« L'essentiel dans cette manière d'arriver est d'agréer maints soufflets et de savoir avaler une quantité de couleuvres : M. de Talleyrand faisait grand usage de ce régime des ambitions de seconde espèce. »
Chateaubriand - Mémoires d'outre-tombe
Une des multiples origines de l’expression “avaler des couleuvres” est de nature gastronomique. C’était l’heureuse époque où les demoiselles anguilles pullulaient dans les rivières de France et où leurs abris ne se composaient pas encore de bidons et de bouteilles crasseuses, réceptacles mortifères de saloperies diverses et variées…
Donc loin d’être un plat prestigieux, l’anguille était, à l’époque, ce que le hamburger est aujourd’hui pour l’adolescent boutonneux ou les tomates “bio de circuit court” pour le bobo soucieux d’éthique. Quelques antiques farceurs eurent alors l’idée, pure facétie de potache, de mêler à la matelote persillée quelques tronçons de couleuvres, afin de mieux profiter du spectacle des crédules gobeurs de n’importe quoi… Il arrivait que l’ infortuné convive fasse preuve de clairvoyance, mais il ne pipait mot, la peur du scandale étant bien plus forte que le plat saumâtre servi à un nigaud…
Certains chercheurs de peccadilles proposent plutôt une interprétation trompeuse entre le terme couleuvre et couleur, pourquoi pas? Donner des couleurs à gober, c’est un peu plus gai.
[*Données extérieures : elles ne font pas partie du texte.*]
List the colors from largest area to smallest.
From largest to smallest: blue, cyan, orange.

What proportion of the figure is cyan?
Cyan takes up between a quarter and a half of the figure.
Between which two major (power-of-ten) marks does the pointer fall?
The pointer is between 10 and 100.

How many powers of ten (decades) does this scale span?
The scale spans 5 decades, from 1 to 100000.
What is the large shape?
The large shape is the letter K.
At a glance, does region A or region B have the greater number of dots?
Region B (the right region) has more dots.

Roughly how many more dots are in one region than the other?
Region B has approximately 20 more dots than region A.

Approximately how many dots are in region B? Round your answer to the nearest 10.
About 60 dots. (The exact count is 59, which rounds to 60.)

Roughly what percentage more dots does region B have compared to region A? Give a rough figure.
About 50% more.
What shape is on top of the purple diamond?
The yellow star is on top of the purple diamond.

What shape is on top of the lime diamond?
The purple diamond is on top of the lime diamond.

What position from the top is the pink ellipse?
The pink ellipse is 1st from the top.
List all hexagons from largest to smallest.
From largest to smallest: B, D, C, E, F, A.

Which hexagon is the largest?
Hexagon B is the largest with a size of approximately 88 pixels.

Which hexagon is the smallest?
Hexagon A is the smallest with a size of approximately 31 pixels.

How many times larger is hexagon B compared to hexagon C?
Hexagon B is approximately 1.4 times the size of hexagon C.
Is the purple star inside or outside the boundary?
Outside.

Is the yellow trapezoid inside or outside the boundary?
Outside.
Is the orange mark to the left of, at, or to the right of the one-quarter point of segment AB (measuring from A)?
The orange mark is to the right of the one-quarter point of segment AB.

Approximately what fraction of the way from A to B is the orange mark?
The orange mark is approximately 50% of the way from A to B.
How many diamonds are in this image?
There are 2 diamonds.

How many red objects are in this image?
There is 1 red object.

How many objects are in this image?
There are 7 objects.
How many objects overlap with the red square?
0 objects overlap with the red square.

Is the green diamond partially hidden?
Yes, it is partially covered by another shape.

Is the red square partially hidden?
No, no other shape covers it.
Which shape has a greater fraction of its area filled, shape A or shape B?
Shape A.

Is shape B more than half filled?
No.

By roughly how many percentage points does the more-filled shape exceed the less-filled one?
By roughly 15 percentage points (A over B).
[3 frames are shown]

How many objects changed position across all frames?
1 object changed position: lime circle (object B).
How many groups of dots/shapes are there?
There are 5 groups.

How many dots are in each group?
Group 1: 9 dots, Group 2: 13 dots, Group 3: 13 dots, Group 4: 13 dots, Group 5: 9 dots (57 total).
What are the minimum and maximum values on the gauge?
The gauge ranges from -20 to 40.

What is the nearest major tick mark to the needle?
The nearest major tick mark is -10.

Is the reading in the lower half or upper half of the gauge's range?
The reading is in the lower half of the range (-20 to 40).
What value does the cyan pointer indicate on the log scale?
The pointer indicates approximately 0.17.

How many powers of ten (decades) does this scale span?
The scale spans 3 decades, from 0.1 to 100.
Il est vrai qu’une bonne couche de peinture peut vous faire passer une antique pétoire pour le summum de la technique automobile, un peu de fard sur une grimace rend toute suite les choses plus supportables.
Le serpent de l’Eden qui provoqua un joyeux patacaisse dans les vergers célestes en bradant à vil prix la Royale Gala à cette niaise d’Eve était-il couleuvre? En l’absence de squelette, la confusion est permise.
Arsène Muselier, héros de Marcel Aymé, digne fils de la terre, cul-terreux matois ne fit pas, lui, l’erreur d’avaler les couleuvres de la Vouivre, femme? femme-serpent? serpent-femme? Arsène est raisonnable et n'osera pas ruser afin de s’emparer du fabuleux bijou de la Vouivre, il préférera combattre les serpents que les avaler ce qui est moins indigeste.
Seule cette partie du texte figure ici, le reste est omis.